Last Updated on 09/23/2014 by Chris Gampat
Taking a timelapse of the starry nights sky is a relatively simple procedure down here on earth. All you need is a tripod, to setup your camera and apply the 600 rule (by which you divide 600 with your focal length to figure out your shutter speed). But what if you’re hurtling through space in orbit 240 miles above the surface of Earth?
As you might have guessed it takes a little bit more technical knowhow and no photographer has yet to match NASA astronaut Don Pettit’s gorgeous series of star trails. Originally taken on March 17, 2012, these give us a unique perspective from the Earth-orbiting International Space Station.
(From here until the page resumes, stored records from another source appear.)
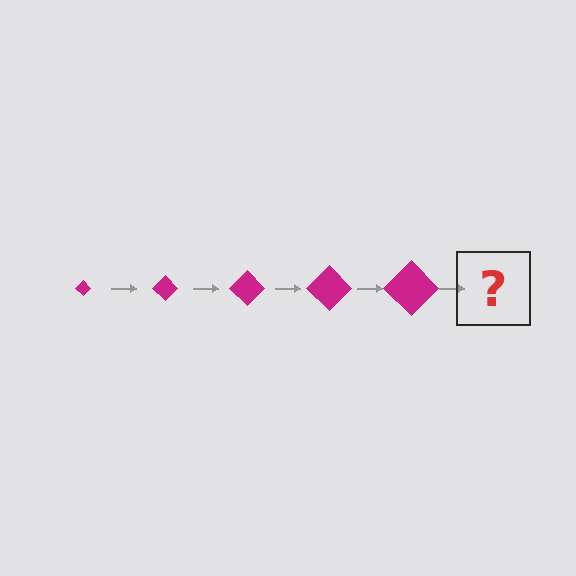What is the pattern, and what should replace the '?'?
The pattern is that the diamond gets progressively larger each step. The '?' should be a magenta diamond, larger than the previous one.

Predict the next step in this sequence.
The next step is a magenta diamond, larger than the previous one.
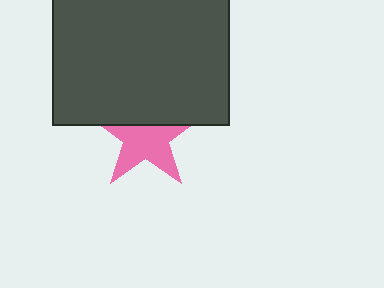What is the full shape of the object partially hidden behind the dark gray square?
The partially hidden object is a pink star.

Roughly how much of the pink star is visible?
About half of it is visible (roughly 62%).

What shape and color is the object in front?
The object in front is a dark gray square.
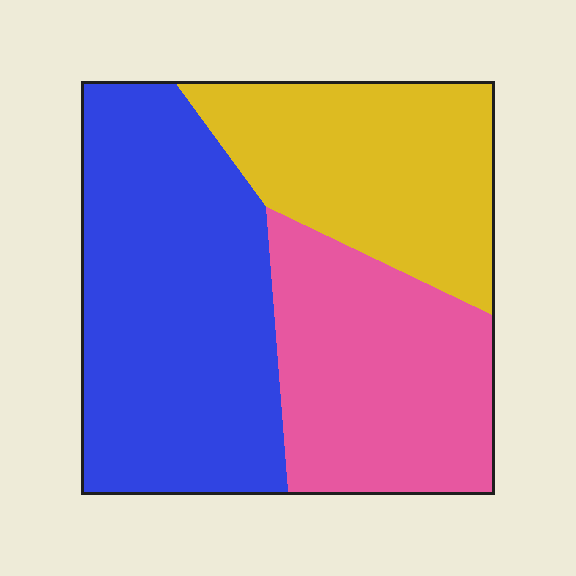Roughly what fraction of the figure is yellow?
Yellow takes up between a sixth and a third of the figure.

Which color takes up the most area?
Blue, at roughly 45%.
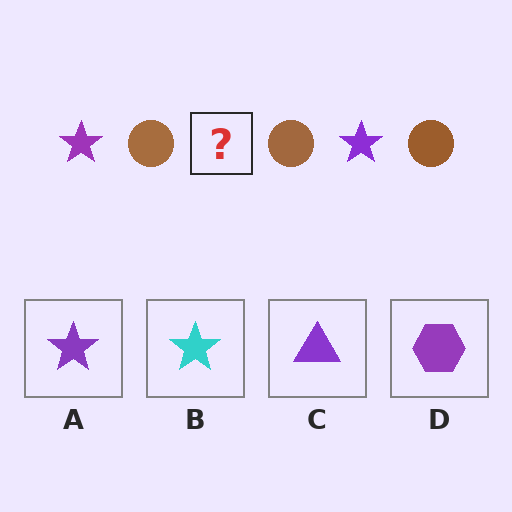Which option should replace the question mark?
Option A.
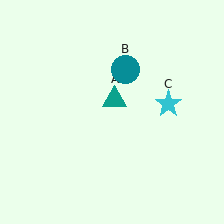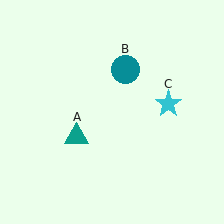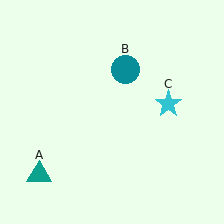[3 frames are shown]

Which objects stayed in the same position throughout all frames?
Teal circle (object B) and cyan star (object C) remained stationary.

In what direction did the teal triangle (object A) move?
The teal triangle (object A) moved down and to the left.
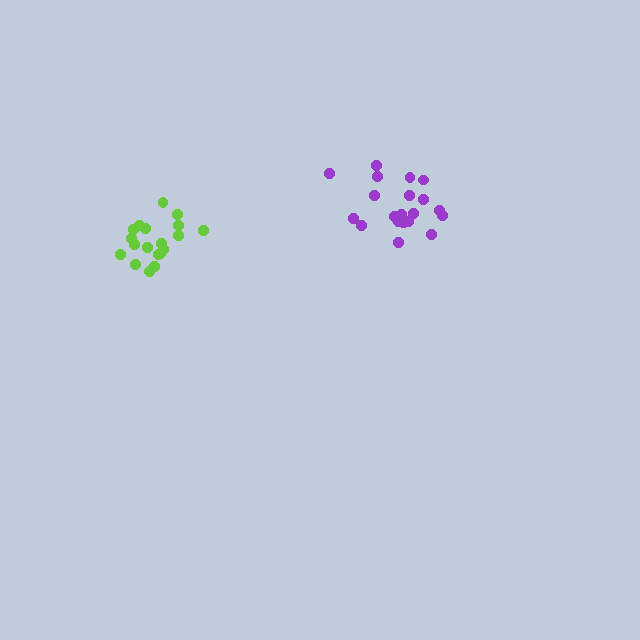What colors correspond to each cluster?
The clusters are colored: lime, purple.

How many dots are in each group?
Group 1: 19 dots, Group 2: 20 dots (39 total).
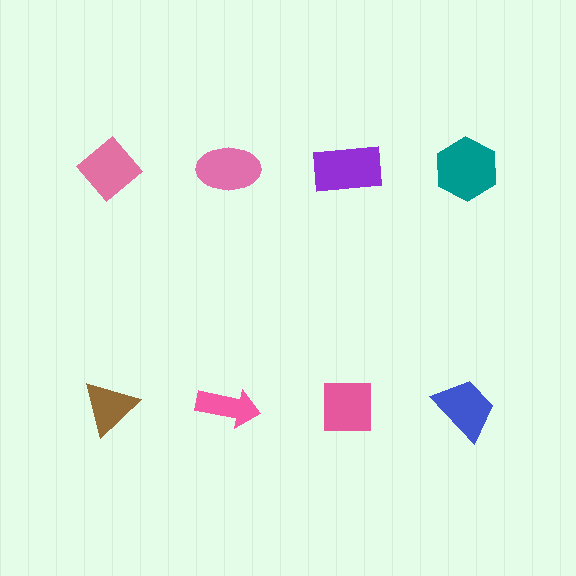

Don, who was also a flight engineer, took several long-exposure photo sessions while he was aboard the space station during Expedition 31. While orbiting above earth Don took several 30-second exposures. The NASA astronaut would then digitally splice together these individual frames into 10 to 15-minute long exposures. The image you see above is a composite of 47 images all rolled into one.
Read on to see the rest of the story.
“With modern digital cameras, 30 seconds is about the longest exposure possible due to electronic detector noise effectively snowing out the image,” Don wrote in a statement.
“To achieve the longer exposures […] I take multiple 30-second exposures [and] then ‘stack’ them using imaging software,” he said. “Thus producing the longer exposure.”
The results really speak for themselves. We can see a mix of stunning light trails created by the metropolises sprinkled around the world and the aurora borealis cresting over Earth’s atmosphere.